Molière était déjà Molière (il adopte le pseudonyme dès 1644) quand l'échec de sa première compagnie parisienne l'entraîne sur les routes de France aux côtés de la compagnie de Charles Dufresne. Ses pas le conduisent bientôt à Pézenas en Languedoc, ville des Montmorency, grande famille de France et gouverneurs du Languedoc qui l'ont élue pour capitale. 

Par ailleurs ville d'États (les États généraux s'y regroupent à diverses occasions sous l'Ancien Régime), Pézenas connaît alors un véritable renouveau. Après le coup d'arrêt impulsé par l'exécution d'Henri II de Montmorency, cette ville traditionnellement active et riche (elle est ville de foires drapières depuis le Moyen Âge) retrouve en effet un second souffle avec l'installation en ses murs d'Armand de Bourbon-Condé, héritier du comté de Pézenas.

 

 

I/ De Poquelin à Molière en passant par Pézenas

  • Molière à la cour du Prince de Conti

De son vrai nom Jean-Baptiste Poquelin, Molière grandit dans le milieu bourgeois d'une famille de tapissiers parisiens. Le jeune homme se détourne toutefois de la vocation paternelle et fait le choix des arts, rejoignant dès 1653 la troupe de l'"Illustre Théâtre" où il rencontre les Béjart, notamment Madeleine. L'échec de cette première compagnie pousse le jeune Molière et ses compagnons à prendre le chemin de la province en compagnie de la troupe de Charles Dufresne. C'est le début de treize années passées sur les routes de France, loin de la capitale. Ses pérégrinations le conduisent en Languedoc, auprès du Prince de Conti.
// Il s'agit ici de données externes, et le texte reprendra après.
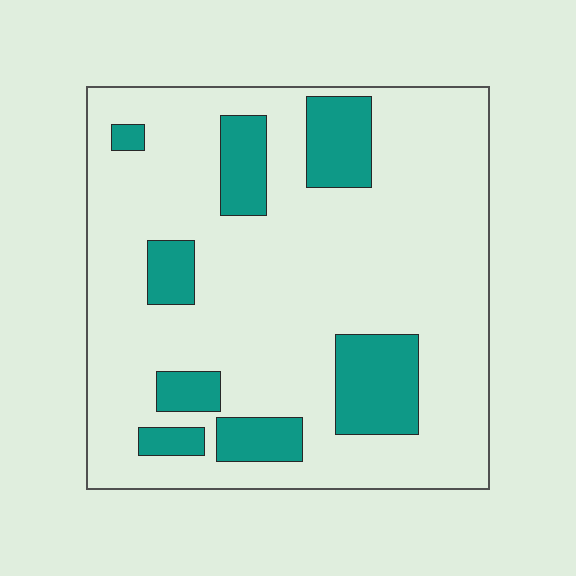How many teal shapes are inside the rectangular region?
8.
Descendant des Montmorency par sa mère, Charlotte-Marie, sœur d'Henri II de Montmorency, le jeune prince de sang (les Condé sont une branche cadette des Bourbons) a trouvé refuge sur les terres familiales à la suite de la Fronde des princes (1650-1653). Le Prince de Conti, devenu gouverneur du Languedoc en 1661 à la mort de Gaston d'Orléans, a installé sa cour à la Grange des Prés à Pézenas, et recherche pour celle-ci des divertissements. En 1653, Molière et sa troupe obtiennent faveur et pension du prince au détriment de la troupe de Courtier. Le jeune comédien qui en est encore aux balbutiements de sa carrière, a déjà effectué à cette date plusieurs séjours dans la région entre le 24 octobre 1650 et le 14 janvier 1651, et reviendra encore dans cette ville quelques années plus tard entre 1655 et 1656. La date de 1653, et le soutien affiché du gouverneur du Languedoc, constitue toutefois un tournant pour ceux devenus les « Comédiens des États de Languedoc et de S.A.R. (Son Altesse Royale) Le Prince de Conty ». Cet illustre patronage facilite dès lors le travail des comédiens qui obtiennent plus facilement l'autorisation des consuls de la Région pour réaliser dans leur ville des représentations théâtrales, art et profession décriés.

La troupe enchaîne alors les représentations chez le Prince, les nobles piscénois et dans les villes de la région, se mêlant parfois à la population locale. La tradition prête ainsi à Molière des habitudes dans le salon de coiffure du barbier de Pézenas, le dénommé Géli, dont la maison se dresse toujours place de l'ancien hôtel de ville. Là, l'auteur en résidence se serait assis sur un grand fauteuil de bois aujourd'hui présenté dans les collections du musée de la ville, le musée Vulliod-Saint-Germain, tirant son inspiration des petites scènes du quotidien qui s'y jouaient.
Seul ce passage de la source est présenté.